The experimental results show that the FBN performed well in the training process. The training time of the CNN network with FBN was reduced by 48.03% compared with the original network, and had a 19.11% reduction compared with one added BN. There are two reasons for this: firstly, the fast batch normalization operation that normalized the data to zero mean and unit variance; secondly, the total variance and mean were, respectively, replaced by the mini-batch’s variance and mean, thus reducing the amount of calculation as a whole. It is verified that adding FBN to the convolution process will accelerate the convergence of the network.

For the next experiment, the same three groups of contrast experiments were performed to compare the outcome of the BN or FBN on the convergence speed of the network. Using the same training set, the CNN network, the CNN network with BN, and the CNN network with FBN were preliminarily trained with the NIST 2008 SRE dataset, respectively. According to the loss value, the convergence speed of the network was measured. The experimental results are shown in Figure 10.

The experimental results show that the loss of the network with FBN is significantly smaller than that of the network with BN or without FBN when the three networks are trained, respectively. According to the loss of the network during the training process, it shows whether the network is converged. As the network training advances, all of three models gradually converged, but surprisingly, we could clearly see that the CNN network with FBN converged faster. Furthermore, as the iterative process proceeded, we can see that at the beginning of training, the loss value decreased rapidly, then the rate of decrease slowed down. Apparently, the loss value of the network showed a tendency toward stabilization, and the fluctuation was small. The experimental results proved that FBN added into convolutional layers could effectively accelerate the convergence of the network.

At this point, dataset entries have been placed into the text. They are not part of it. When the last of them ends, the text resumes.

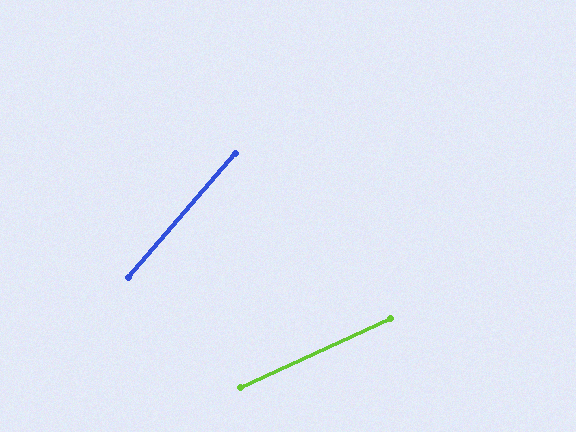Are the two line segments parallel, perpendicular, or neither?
Neither parallel nor perpendicular — they differ by about 25°.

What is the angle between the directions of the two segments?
Approximately 25 degrees.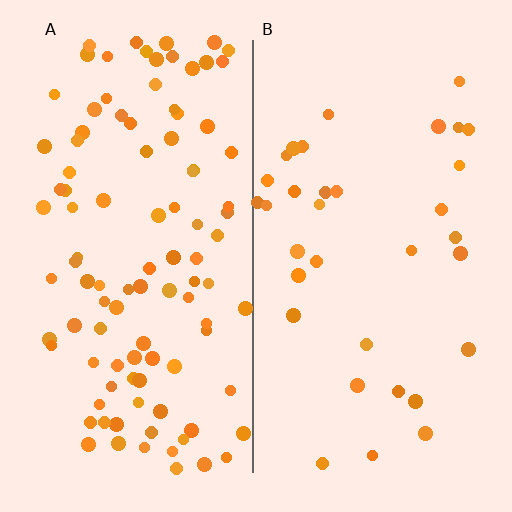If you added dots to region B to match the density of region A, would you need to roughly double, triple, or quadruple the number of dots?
Approximately triple.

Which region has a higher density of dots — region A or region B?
A (the left).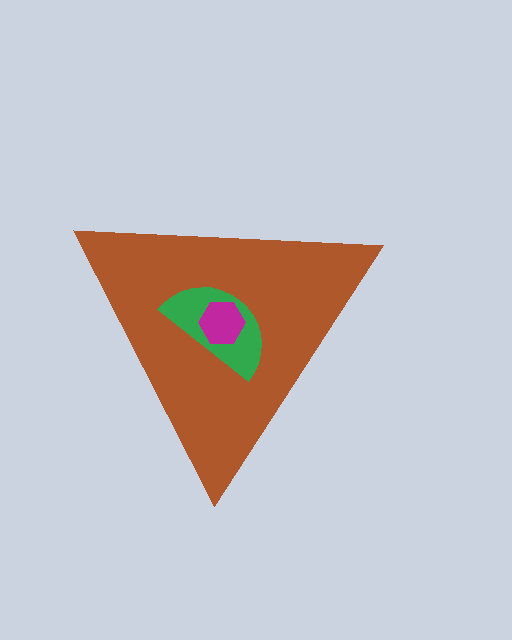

3.3.4. Discussion Based on the Convergence Speed and Training Time

Training a deep CNN model is complicated because the distribution of each layer’s inputs changes during the training process on account of the variation of previous network parameters. Additionally, small changes to the network parameters amplify as the network becomes deeper. This slows down the training thanks to the lower learning rate and more careful parameter initialization, and makes it difficult to train a saturated nonlinear model. In order to address this problem, the FBN algorithm is performed for each training mini-batch and makes them satisfy the standard normal distribution. FBN allows us to use a higher learning rate and be less careful about initialization.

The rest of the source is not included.